Sunday, November 13, 2011

"Coyote Hunts the Sun" Closing





Ranae Hedman
I tried things a little differently last night. Just before I left, I was listening to Jetty Rae on YouTube and got all inspired to be a musician. So I started playing on my box drum that I’m borrowing from my mom. I packed it with me to the theater, and when house opened, I was the
house music!
Ranae Hedman, Waylon Lenk

The show went fantastically again, and the talk back was once again longer than the show itself. People’s concerns about it maybe moving too fast in parts, script-wise, were apparent to me last night – it did feel like a race across the continent, as opposed to the 20 days one story says it actually took Pihnêefich. Afterwards, during the talk-back, we were able to focus in on where the play needs to be developed. I need to further develop Chris’ characters – the child, the Messiah, and Makataimeshkiakiak – and I need to explore the possibilities of setting it in a class room. After all, the Schoolteacher is the glue that holds Coyote Hunts the Sun together. And, to Ranae’s credit, she makes the role happen. I asked if maybe I should change her stories into the kind that exist in most text-books. Reidy Estevez, one of my students, showed me quite clearly that the answer is “no.” The Schoolteacher’s and Pihnêefich’s tellings of “Coyote and the Sun” form the bookends to the play and the journey – without her telling the colonial histories, there is little or no excuse for her to tell the pikvah.
Chris Petty

Waylon Lenk, Ranae Hedman
So what’s next for Coyote Hunts the Sun?

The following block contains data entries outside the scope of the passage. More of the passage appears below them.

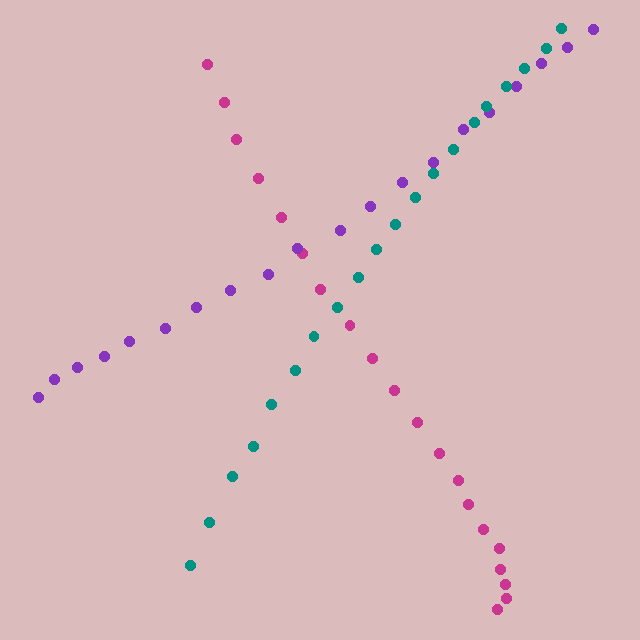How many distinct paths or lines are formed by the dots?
There are 3 distinct paths.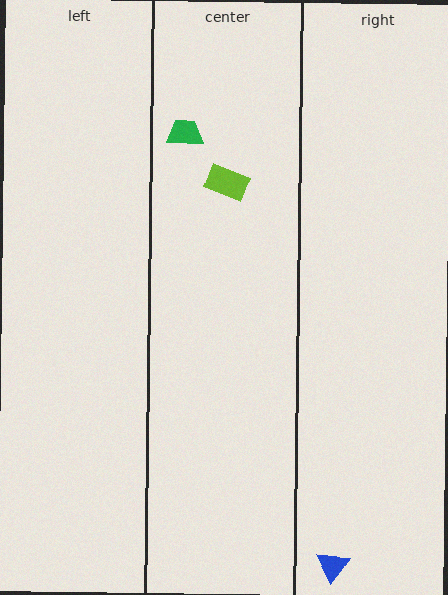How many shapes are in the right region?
1.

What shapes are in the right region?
The blue triangle.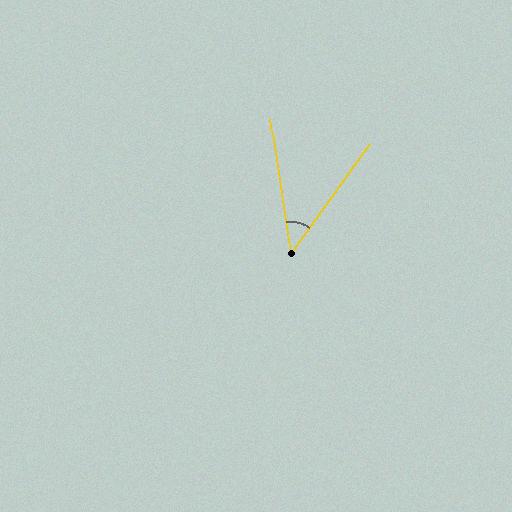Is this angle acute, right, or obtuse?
It is acute.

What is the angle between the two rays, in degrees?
Approximately 44 degrees.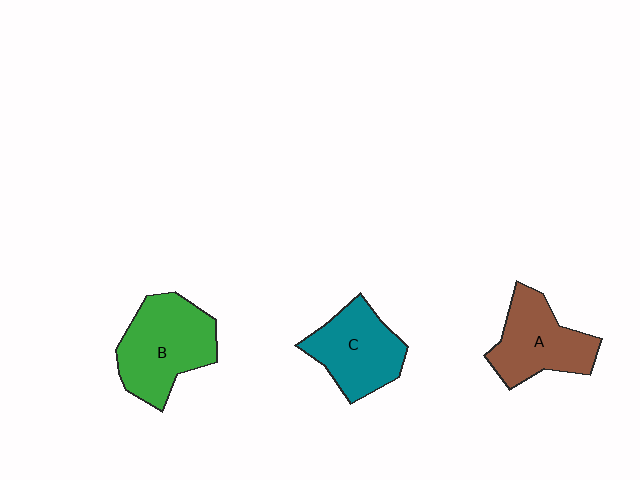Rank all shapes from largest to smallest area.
From largest to smallest: B (green), A (brown), C (teal).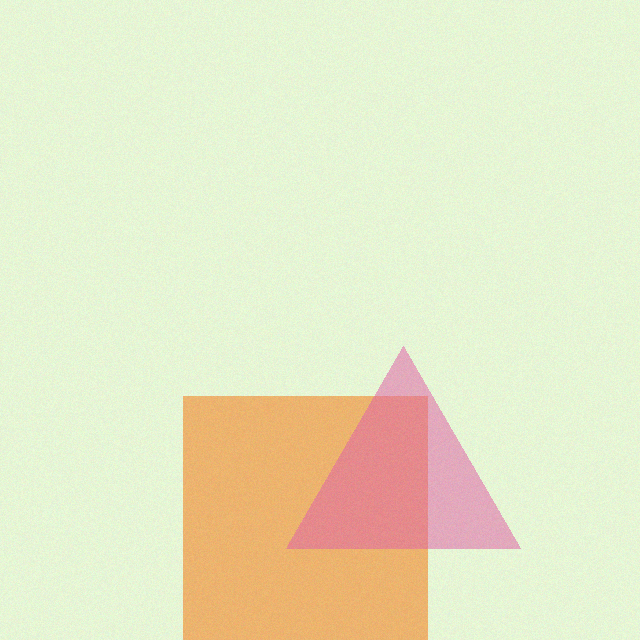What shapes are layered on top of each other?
The layered shapes are: an orange square, a pink triangle.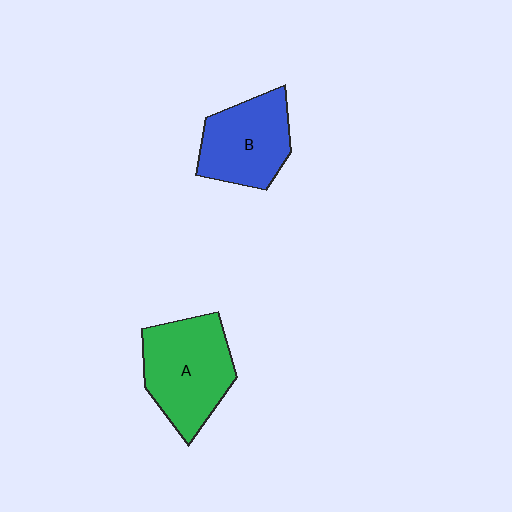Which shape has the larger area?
Shape A (green).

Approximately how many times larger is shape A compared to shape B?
Approximately 1.2 times.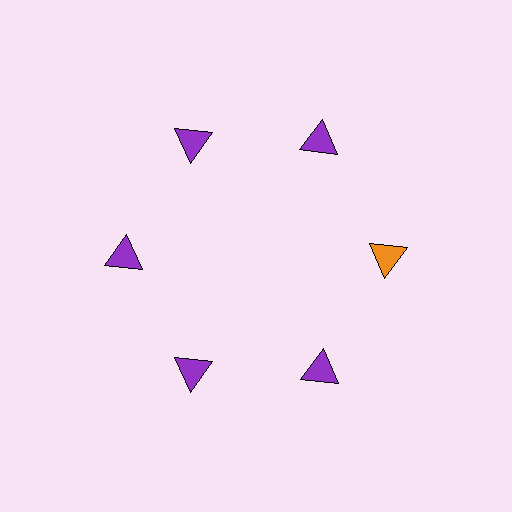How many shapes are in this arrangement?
There are 6 shapes arranged in a ring pattern.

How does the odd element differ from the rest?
It has a different color: orange instead of purple.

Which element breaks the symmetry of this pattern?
The orange triangle at roughly the 3 o'clock position breaks the symmetry. All other shapes are purple triangles.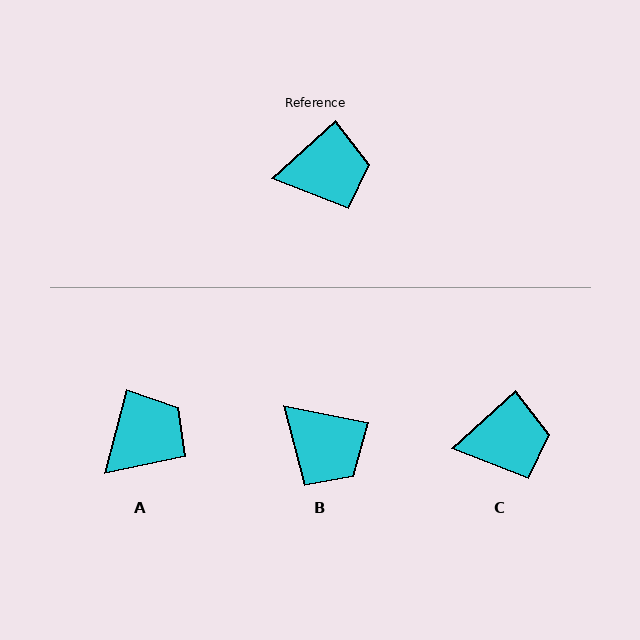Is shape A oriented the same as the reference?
No, it is off by about 34 degrees.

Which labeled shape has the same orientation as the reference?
C.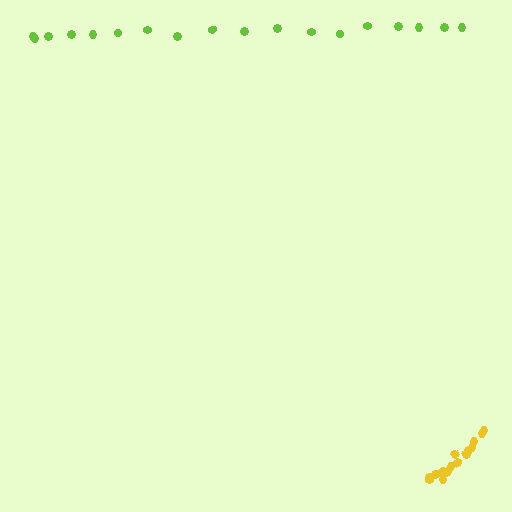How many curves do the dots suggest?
There are 2 distinct paths.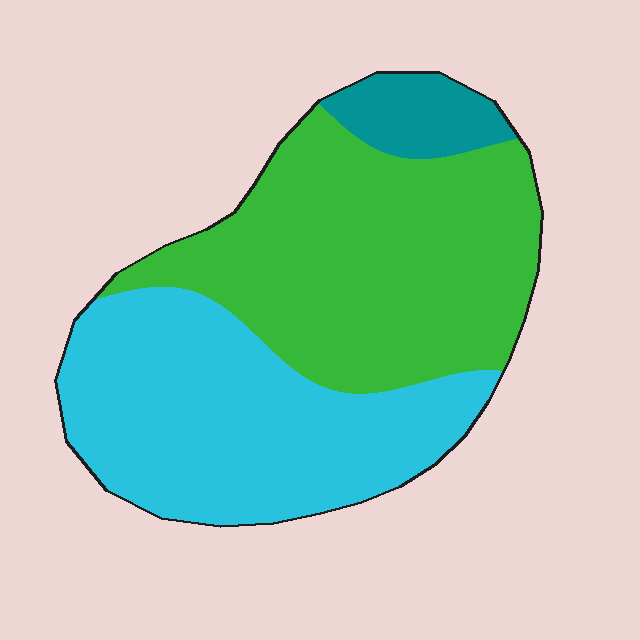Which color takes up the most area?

Well, rewrites. I need to explore and develop the characters and their worlds. There are two stories that it seems I need to tell that don’t quite fit into Coyote Hunts the Sun. One is the Ghost Dance story – as I’ve mentioned earlier, I have a pretty strong bias against that particular ceremony, and what that tells me is that I need to learn more about it so that I’m not walking around carrying bad thoughts about those that did it. The second is the cannibal story that I try to tell during the Messiah scene. It was the first scene that I wrote for this play, but I’m realizing more and more that it isn’t part of Coyote Hunts the Sun, but is obviously a story that I feel compelled to tell. I need to tell it separately and get it out of the work at hand.
Ranae Hedman

It was a fun process, and now I have the post show blues. But while this phase of the project is over, we certainly haven’t seen the last of Coyote Hunts the Sun!
Waylon Lenk

 


Waylon Lenk

Ranae Hedman




Waylon Lenk, Chris Petty, Ranae Hedman, Darci Faye






1 comment:

  1. Congratulations Waylon!! You've done a spectacular job with developing your passion into a play. I know that even greater things await Coyote Hunts the Sun and I'm excited to see where the re-write takes you! :)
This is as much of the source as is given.